El mediático y popular médico granadino Jesús Candel, más conocido con el sobrenombre de ‘Spiriman’, ha anunciado este 25 de agosto, día de su 44 cumpleaños, que padece un cáncer “muy agresivo”, y admite que lo tiene “extendido” por distintas partes de su cuerpo. “¿Cómo me iba a poner el destino un reto fácil?”, se pregunta el polémico facultativo en un post publicado en el portal ElLibre.es.

‘Spiriman’ saltó a la luz pública en el otoño de 2016 cuando lideró y promovió manifestaciones masivas de protesta contra el “desmantelamiento” de la sanidad pública provocada por la gestión socialista del gobierno de Susana Díaz en Andalucía. Sus movilizaciones multitudinarias provocaron incluso varias dimisiones de altos cargos en el ejecutivo  autonómico de la dirigente socialista y la marcha atrás de su proyectos estrella para la sanidad pública andaluza de concentración de servicios hospitalarios, originado por los recortes de la pasada crisis económica.
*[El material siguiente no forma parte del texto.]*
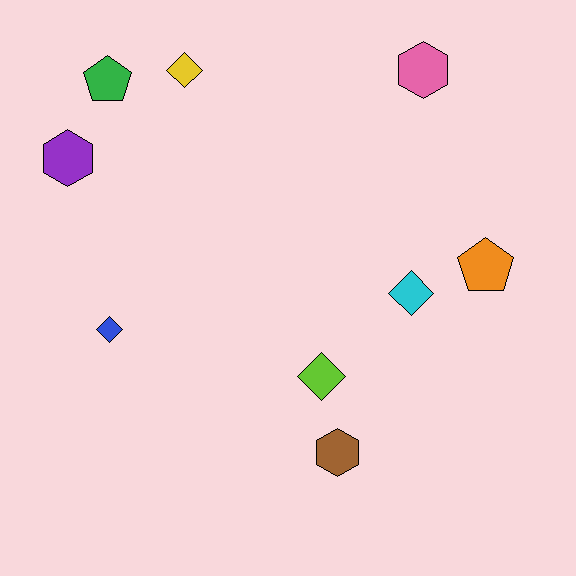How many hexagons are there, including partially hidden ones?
There are 3 hexagons.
El facultativo granadino ha anunciado este 25 de agosto, precisamente el día que cumple años, que lucha contra esta enfermedad desde principios de este mes. “Hoy es 25 de agosto y cumplo 44 años. Mi mayor deseo no os lo cuento para que se cumpla”, anuncia Candel, quien añade: “Sigo aquí, luchando ahora por mi vida y pensando mucho en todos aquellos, que como yo, sufren esta terrible enfermedad”.
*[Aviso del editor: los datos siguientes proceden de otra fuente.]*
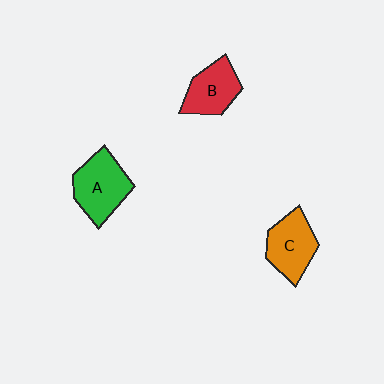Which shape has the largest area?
Shape A (green).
Desmantelamiento de la sanidad pública

Candel ha mantenido una posición muy polémica durante la crisis del coronavirus. Con más de 120.000 seguidores en Twitter y también muy seguido en otras redes sociales, Spiriman ha llegado a publicar incendiarios videos en los que alaba la supuesta efectividad del jabón y la lejía contra la covid-19. Candel, acusado de defender a los grupos antivacunas, también fue condenado recientemente como autor de dos delitos continuados de injurias con publicidad a indemnizar a la expresidenta de la Junta de Andalucía, Susana Díaz, y al exviceconsejero de Salud, Martín Blanco por proferir expresiones injuriosas contra ellos a través de las redes sociales.
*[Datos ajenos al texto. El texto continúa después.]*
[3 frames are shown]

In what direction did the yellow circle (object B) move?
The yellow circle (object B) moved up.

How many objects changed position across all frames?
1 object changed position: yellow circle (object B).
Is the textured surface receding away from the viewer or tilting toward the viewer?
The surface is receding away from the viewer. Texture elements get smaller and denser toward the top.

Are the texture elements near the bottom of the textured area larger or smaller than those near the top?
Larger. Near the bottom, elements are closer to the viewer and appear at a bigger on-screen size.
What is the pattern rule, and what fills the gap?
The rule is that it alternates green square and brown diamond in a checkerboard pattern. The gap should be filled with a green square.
En el artículo donde anuncia que padece esta enfermedad, Spiriman señala que “la culpa es nuestra al final de todo. De cada uno de nosotros. Cambiar la sociedad para que el beneficio sea el interés de todos es imposible. Cada colectivo, sea el que sea, en su conjunto, es cobarde cuando tiene que luchar por lo sensato y por lo justo. Ahora, dentro de cada colectivo existen personas excepcionales que se desviven en su trabajo con honestidad, transparencia y profesionalidad y luchan por esa sociedad más justa para todos y que siempre haya esperanza”.